You will undertake a four-year programme with the first year consisting of a set of intensive courses focusing on the analysis and applications of PDEs. The first year also includes two ten-week mini-projects allowing you to broaden your knowledge and find a field suitable for you to develop your main research topic for years two to four. 

There will be annual reviews of your progress, drawing on indicators such as attendance, assessment of your mini-projects, and course results at the end of your first year, followed by the submission of a written report, in support of your transfer from Probationary Research Student status to DPhil status at the end of your second year, and a Confirmation of Status interview at the end of your third year, to ascertain progression towards the submission of your DPhil thesis.

Applicants are normally expected to be predicted or have achieved a first-class undergraduate degree with honours (or equivalent international qualifications), as a minimum, in mathematics or a related numerate discipline. 

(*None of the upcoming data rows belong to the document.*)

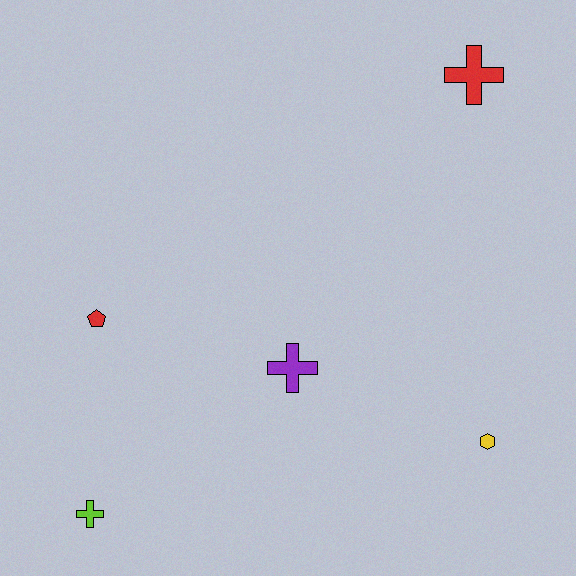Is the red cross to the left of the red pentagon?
No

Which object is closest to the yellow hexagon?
The purple cross is closest to the yellow hexagon.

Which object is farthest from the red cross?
The lime cross is farthest from the red cross.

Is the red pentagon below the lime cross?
No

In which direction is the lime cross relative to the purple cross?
The lime cross is to the left of the purple cross.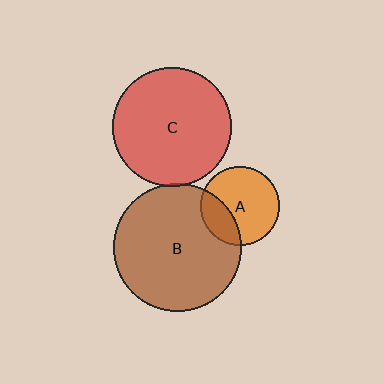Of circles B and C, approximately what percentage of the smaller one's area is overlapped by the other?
Approximately 5%.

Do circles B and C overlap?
Yes.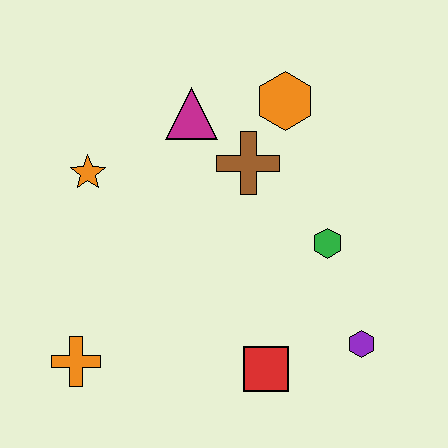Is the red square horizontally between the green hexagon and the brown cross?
Yes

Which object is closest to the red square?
The purple hexagon is closest to the red square.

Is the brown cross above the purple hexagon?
Yes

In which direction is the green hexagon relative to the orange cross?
The green hexagon is to the right of the orange cross.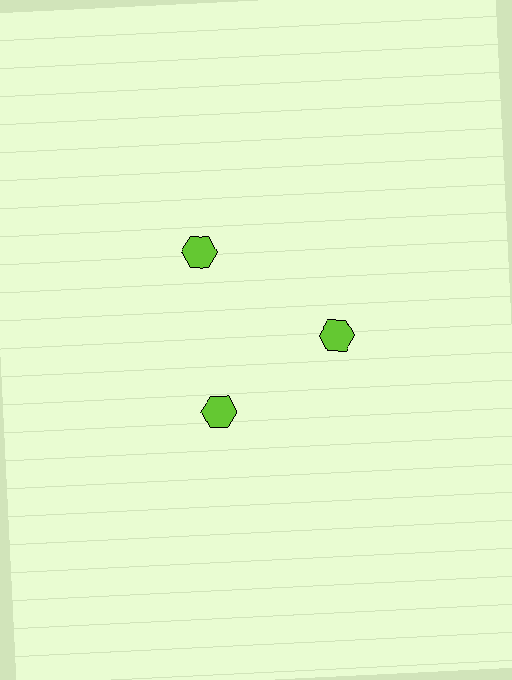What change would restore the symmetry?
The symmetry would be restored by moving it inward, back onto the ring so that all 3 hexagons sit at equal angles and equal distance from the center.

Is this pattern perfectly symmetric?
No. The 3 lime hexagons are arranged in a ring, but one element near the 11 o'clock position is pushed outward from the center, breaking the 3-fold rotational symmetry.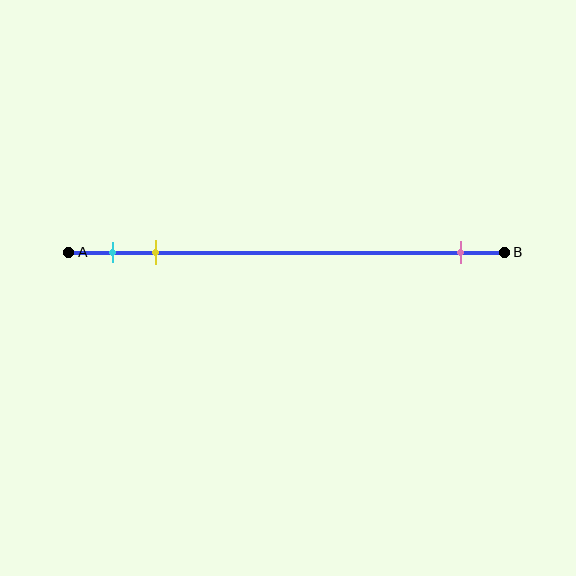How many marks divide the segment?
There are 3 marks dividing the segment.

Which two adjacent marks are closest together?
The cyan and yellow marks are the closest adjacent pair.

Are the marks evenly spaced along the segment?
No, the marks are not evenly spaced.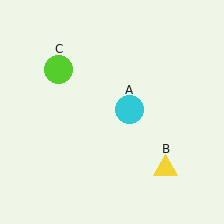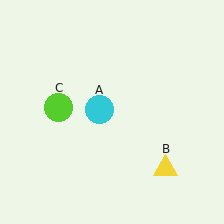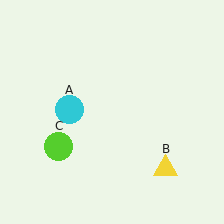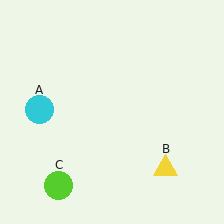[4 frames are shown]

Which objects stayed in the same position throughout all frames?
Yellow triangle (object B) remained stationary.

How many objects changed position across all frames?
2 objects changed position: cyan circle (object A), lime circle (object C).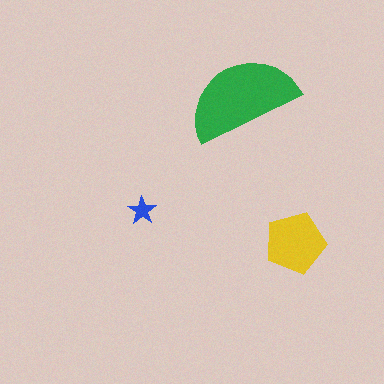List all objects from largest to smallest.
The green semicircle, the yellow pentagon, the blue star.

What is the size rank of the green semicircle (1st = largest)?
1st.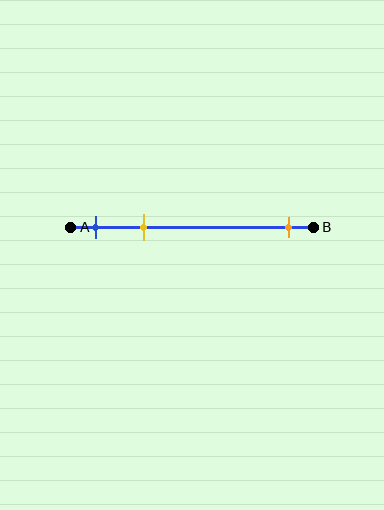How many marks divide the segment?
There are 3 marks dividing the segment.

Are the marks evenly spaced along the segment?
No, the marks are not evenly spaced.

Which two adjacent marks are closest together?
The blue and yellow marks are the closest adjacent pair.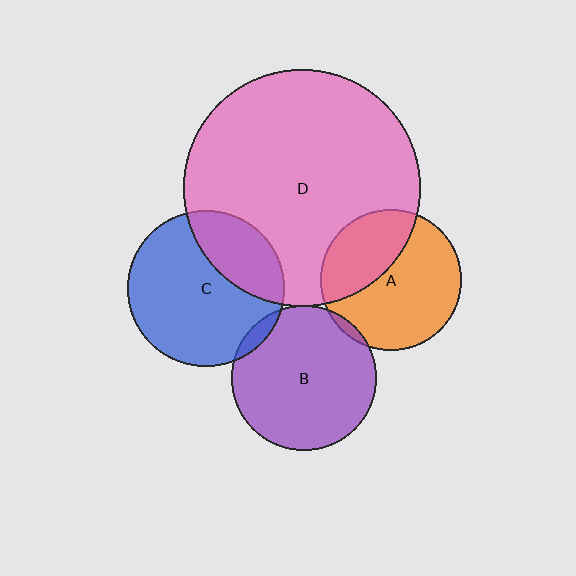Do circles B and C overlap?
Yes.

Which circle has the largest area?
Circle D (pink).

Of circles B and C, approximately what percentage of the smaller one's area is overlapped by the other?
Approximately 5%.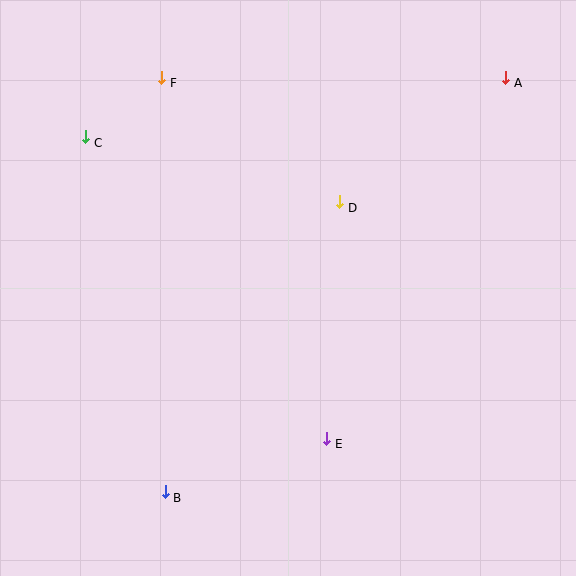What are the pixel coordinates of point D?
Point D is at (340, 208).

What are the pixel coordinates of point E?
Point E is at (327, 444).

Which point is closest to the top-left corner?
Point C is closest to the top-left corner.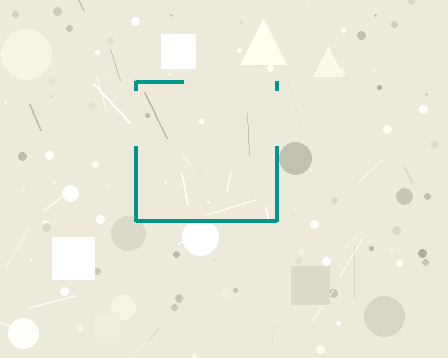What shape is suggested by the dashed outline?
The dashed outline suggests a square.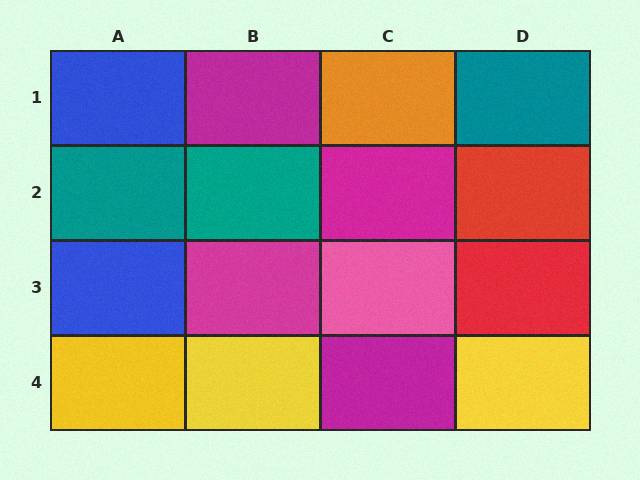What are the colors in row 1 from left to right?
Blue, magenta, orange, teal.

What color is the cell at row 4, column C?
Magenta.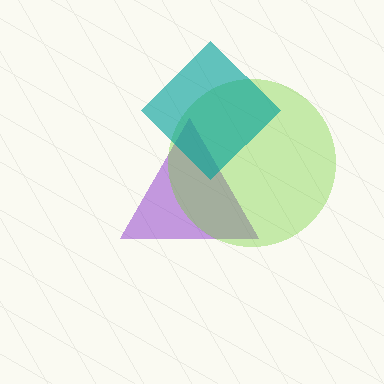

For applicants with a degree from the USA, the minimum GPA sought is 3.6 out of 4.0.

A previous master's degree is not required, though the requirement for a first-class undergraduate degree with honours can be alternatively demonstrated by strong performance in a master's degree.

Highly motivated and mathematically capable students with a degree in other subjects are also encouraged to apply.

If you hold non-UK qualifications and wish to check how your qualifications match these requirements, you can contact the National Recognition Information Centre for the United Kingdom (UK NARIC).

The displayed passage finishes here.